—Non, non, cria-t-on, en réponse à cet adroit appel aux meilleurs sentiments de la nature humaine.

—Messieurs, ces sentiments vous font honneur. Mon propre cœur aussi a, tout d'abord, crié: Non, non! Quelles que soient ses fautes, que le vieillard soit pardonné! Mais la réflexion est venue. Sans doute le prisonnier est vieux, mais son âge n'aurait-il pas dû lui enseigner la sagesse? Ce qu'on pardonne à la jeunesse, doit-il être pardonné à la mûre expérience de l'âge? Un homme a-t-il le droit de tuer et de trahir, parce qu'il est vieux?

—Non, certainement non, crièrent les mêmes voix, sur le chariot.

—Vient ensuite la seconde considération. Il était un ancien, un des pères du pays. N'aurait-il pas dû, en conséquence, refuser de le trahir au profit des Anglais impies et cruels? Car, Messieurs, bien que cette accusation ne soit pas portée contre lui, nous devons nous rappeler, pour comprendre toute sa conduite, que le prisonnier fut un de ces vils traîtres qui vendirent le pays à Shepstone? N'est-il pas contre nature qu'un père vende son propre enfant pour en faire un esclave? N'est ce pas un de ces cas où la justice s'oppose à la miséricorde?

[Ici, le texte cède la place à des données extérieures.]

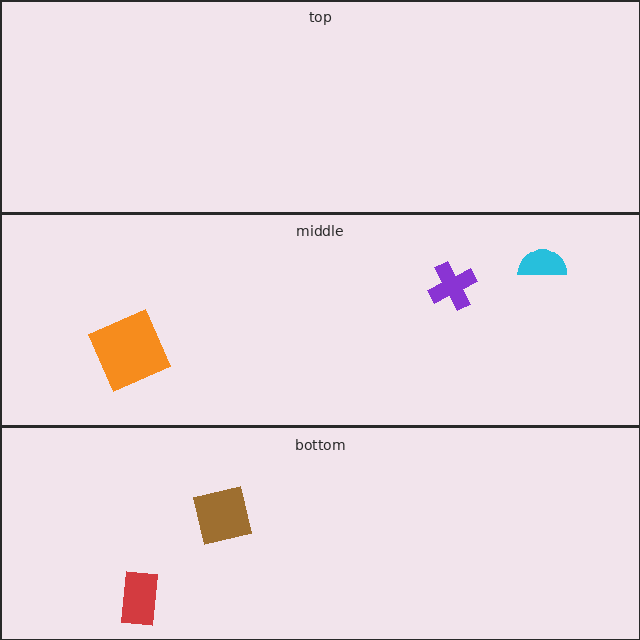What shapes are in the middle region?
The cyan semicircle, the orange square, the purple cross.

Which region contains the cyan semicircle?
The middle region.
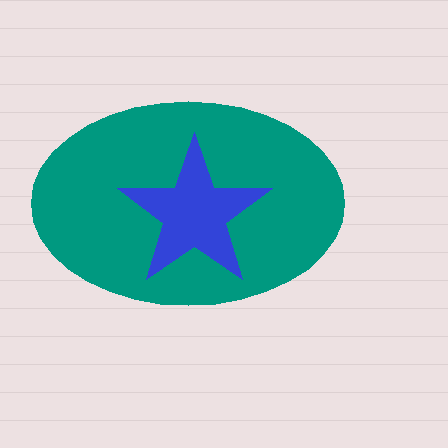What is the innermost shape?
The blue star.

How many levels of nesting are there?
2.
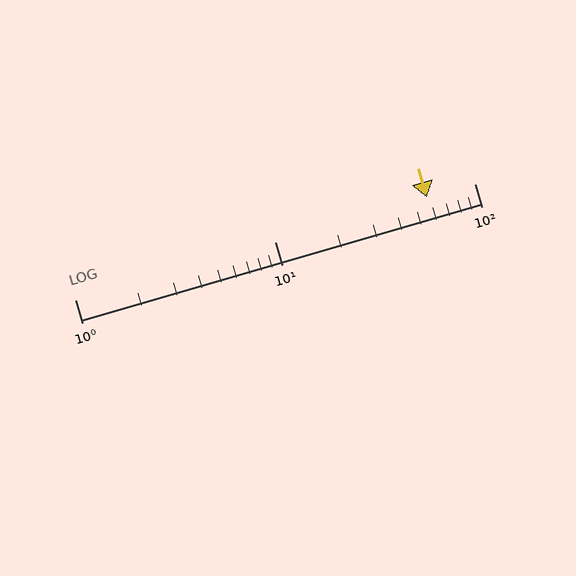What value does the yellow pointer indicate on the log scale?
The pointer indicates approximately 58.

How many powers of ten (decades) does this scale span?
The scale spans 2 decades, from 1 to 100.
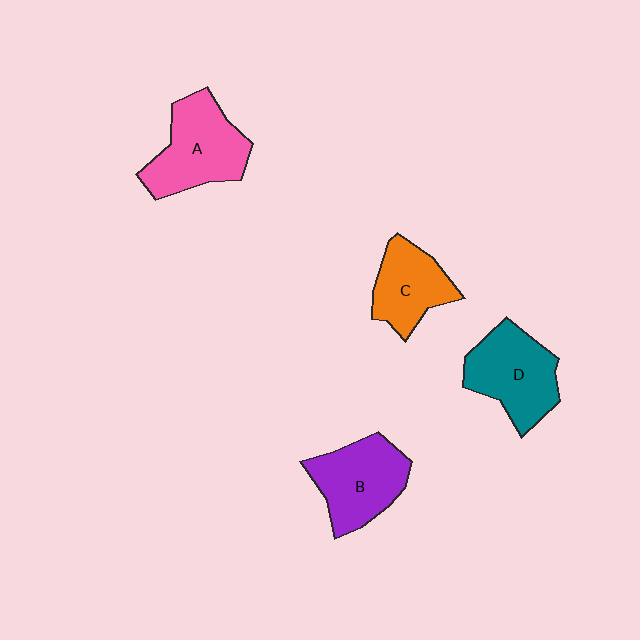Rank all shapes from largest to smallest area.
From largest to smallest: A (pink), D (teal), B (purple), C (orange).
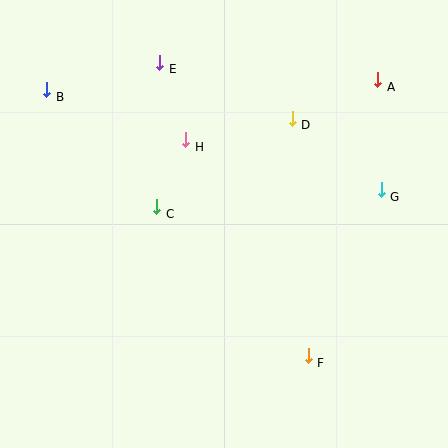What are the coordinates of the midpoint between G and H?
The midpoint between G and H is at (283, 172).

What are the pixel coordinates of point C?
Point C is at (157, 214).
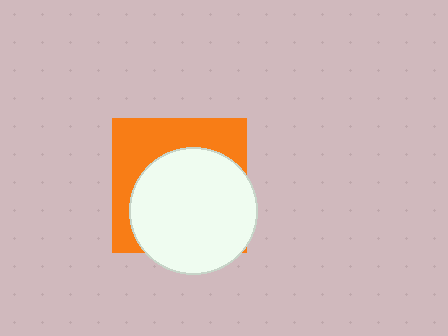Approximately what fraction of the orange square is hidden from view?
Roughly 60% of the orange square is hidden behind the white circle.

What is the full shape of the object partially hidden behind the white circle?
The partially hidden object is an orange square.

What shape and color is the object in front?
The object in front is a white circle.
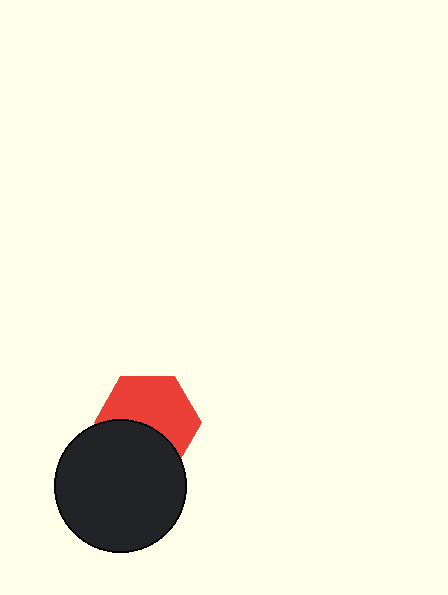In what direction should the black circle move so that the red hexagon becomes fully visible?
The black circle should move down. That is the shortest direction to clear the overlap and leave the red hexagon fully visible.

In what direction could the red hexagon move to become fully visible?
The red hexagon could move up. That would shift it out from behind the black circle entirely.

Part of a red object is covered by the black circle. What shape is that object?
It is a hexagon.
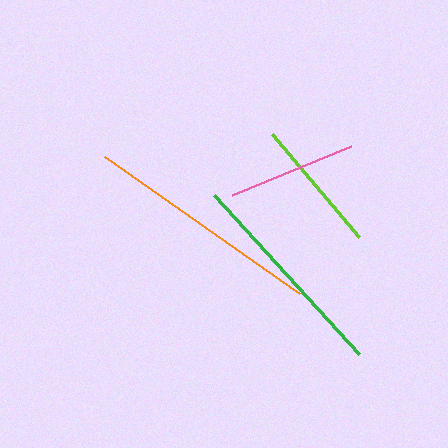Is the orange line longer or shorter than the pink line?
The orange line is longer than the pink line.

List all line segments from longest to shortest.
From longest to shortest: orange, green, lime and pink (about equal).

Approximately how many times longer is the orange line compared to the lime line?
The orange line is approximately 1.8 times the length of the lime line.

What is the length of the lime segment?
The lime segment is approximately 134 pixels long.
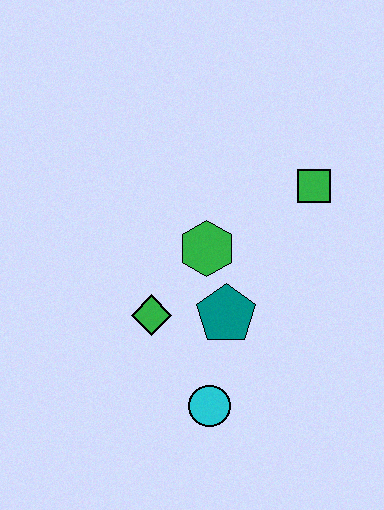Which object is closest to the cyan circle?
The teal pentagon is closest to the cyan circle.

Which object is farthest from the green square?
The cyan circle is farthest from the green square.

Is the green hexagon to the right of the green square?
No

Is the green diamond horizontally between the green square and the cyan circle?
No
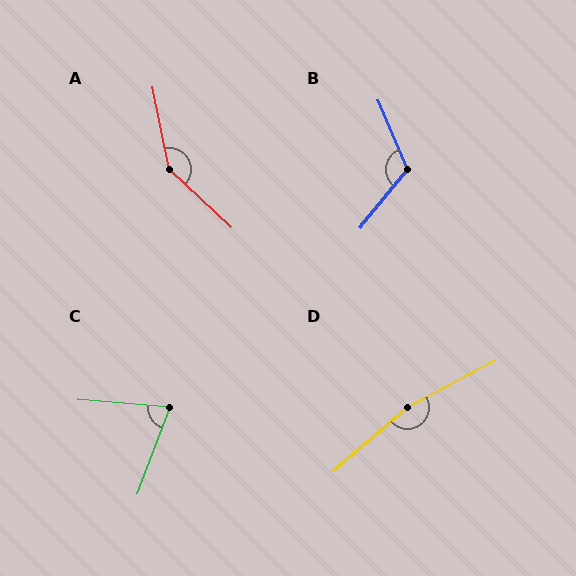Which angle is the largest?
D, at approximately 167 degrees.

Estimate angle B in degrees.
Approximately 118 degrees.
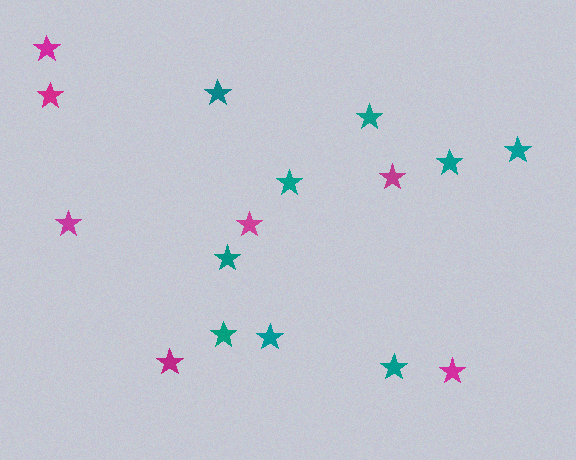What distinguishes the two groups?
There are 2 groups: one group of magenta stars (7) and one group of teal stars (9).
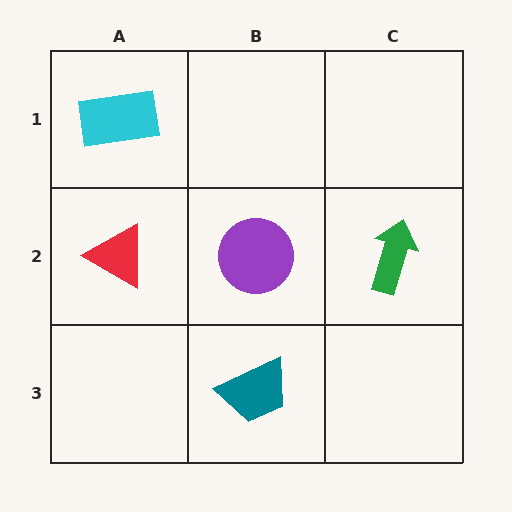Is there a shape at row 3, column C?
No, that cell is empty.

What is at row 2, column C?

—Certainement, certainement», s'écrièrent ces braves gens qui, presque tous, avaient voté l'annexion.

«Et puis, autre chose encore: cet homme a une nièce et tous les honnêtes gens doivent avoir soin que la jeunesse ne soit pas abandonnée sans ressources et sans protection, de peur qu'elle ne grandisse dans la haine et au préjudice de l'État. Mais en cette circonstance, ceci n'est pas à craindre, car le domaine revient légalement à la jeune fille et ce sera pour elle une bonne fortune d'être délivrée de ce vieillard violent et sans conscience. Et maintenant, vous ayant exposé mes arguments pour et contre, vous ayant adjurés de voter selon votre conscience, je fais connaître mon vote. C'est...», et, au milieu du plus profond silence, il se tourna vers le vieux Silas, dont pas un muscle ne tressaillit, «c'est la mort!»

Il y eut un petit frémissement.

La pauvre Bessie, à qui rien n'échappait, gémit dans l'amertume de son cœur.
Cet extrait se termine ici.